Friday, February 7, 2014

IDAScope v1.1: YARA scanning


Today I integrated something in the master branch of IDAscope that I myself liked to have available for quite some time: Seamless scanning with YARA signatures from within IDA for the win!

Late December 2013 YARA's author Victor M. Alvarez made us a christmas gift with his YARA 2.0 release.
I read the release notes but didn't realize the implications of "YARA has experiencied an almost complete rewrite for version 2.0" at that point in time.

Around mid December, I tasked one of my student assistants (Christopher Kannen) with developing a minimum / pure-python version of YARA. The goal of this task would have been to enable its use in IDA and work arond the issues experienced in the past.
Last week, he finished the code for loading YARA rules into convenient objects.
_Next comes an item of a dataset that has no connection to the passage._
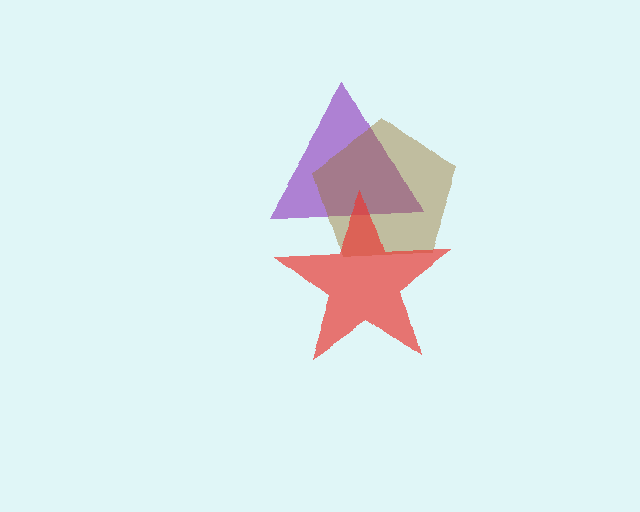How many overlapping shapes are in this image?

When he was about to start with implementing basic matching, I became aware that importing YARA in the IDA Python shell no longer failed.
Happy day, this meant that the desired functionality could be immediately integrated into IDAscope with full native support for YARA rule files, avoiding any side-effects.
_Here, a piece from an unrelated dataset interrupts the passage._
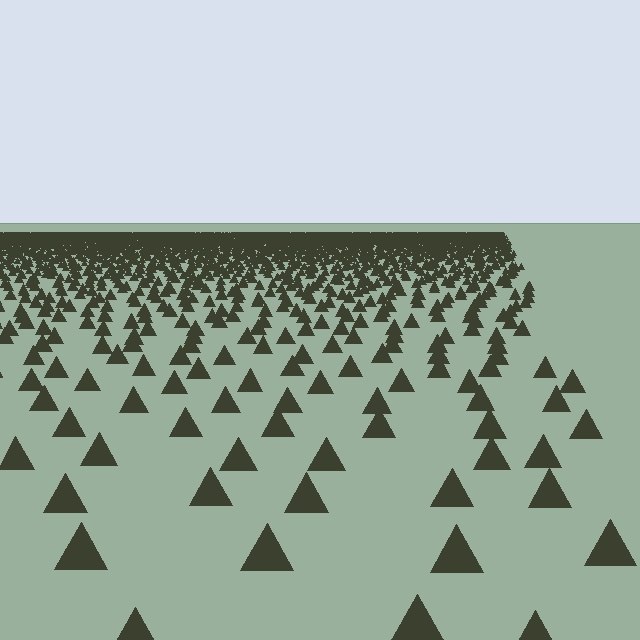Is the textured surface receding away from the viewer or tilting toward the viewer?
The surface is receding away from the viewer. Texture elements get smaller and denser toward the top.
Here is a screenshot of the widget in action:



I used some binary (BISCUIT, 268eef019bf65b2987e945afaf29643f) from @snowfl0w's Contagio Malware Dump collection of APT1 stuff and the signatures as provided by AlienVaultLabs for developing/testing and the demo screenshot. Keep up the good work!

However one would assume Christopher's work is now useless and was wasted time. ;)
No! It comes in handy as I will outline in the description up next.

Fiddling with YARA in Python

Everyone who has ever played with YARA and Python is probably familiar with its basic usage, like (examples taken from YARA's manual):
import yara rules = yara.compile(filepath="/path") suspicious = "some data to be scanned" rules.match(data=suspicious)
Since YARA is intended to be fast, the "rules" object potentially contains multiple signatures from a single file compiled into one object.
I always missed the ability here to inspect those signatures loaded in detail, like having access to their names and strings of individual signatures. Maybe it's possible, I just never managed to do so.
A probably lesser known but cool feature of YARA are match callbacks. It comes in pretty handy as a workaround in this context:

import yara def cb(data): print data yara.CALLBACK_CONTINUE rules = yara.compile(filepath="/path") suspicious = "some data to be scanned" rules.match(data=suspicious, callback=cb)
Each time the callback is fired, we receive a dictionary "data" like this one:
{ 'tags': ['foo', 'bar'], 'matches': True, 'namespace': 'default', 'rule': 'my_rule', 'meta': {}, 'strings': [(81, '$a', 'abc'), (141, '$b', 'def')] }
As you can see, we can derive from that data, which signatures from the rules object have just been run against the target input and what their individual outcome is.
We can also derive information about partial matches by checking the "matches" and "strings" entries.

This is basically what I now use in the IDAscope widget to derive the scores and detailed views for signatures.
Christopher's rule loader additionally allows to read the signatures as given in the source file, thus comparing which of the strings from the callbacks are matched and which are not.

Combining all of those parts results in the extension just added to IDAscope.

If you want to use it, make sure to install YARA Python first and adjust the paths specified in ./idacope/config.py to your local collection of signature files.

Should you find any errors, please blame here or via mail.

Here is IDAscope v1.1 (mirror) as a downloadable snapshot from the repository (commit f3d58ad). If the latest extensions should prove to be stable and usable, I might not even need to push another version like last time, lol.

Development Plans

I'm not entirely sure if I am going to push this IDAscope widget further than its current functionality.

Instead, a full-blown interactive YARA editor (plugin) seems more attractive to me right now. So basically something independent from IDAscope, since the other tabs may be of less interest to a signature writer.
If it is not going to be too heavy code-wise, I might opt later on to integrate it back in IDAscope. I'm open for feedback in this matter.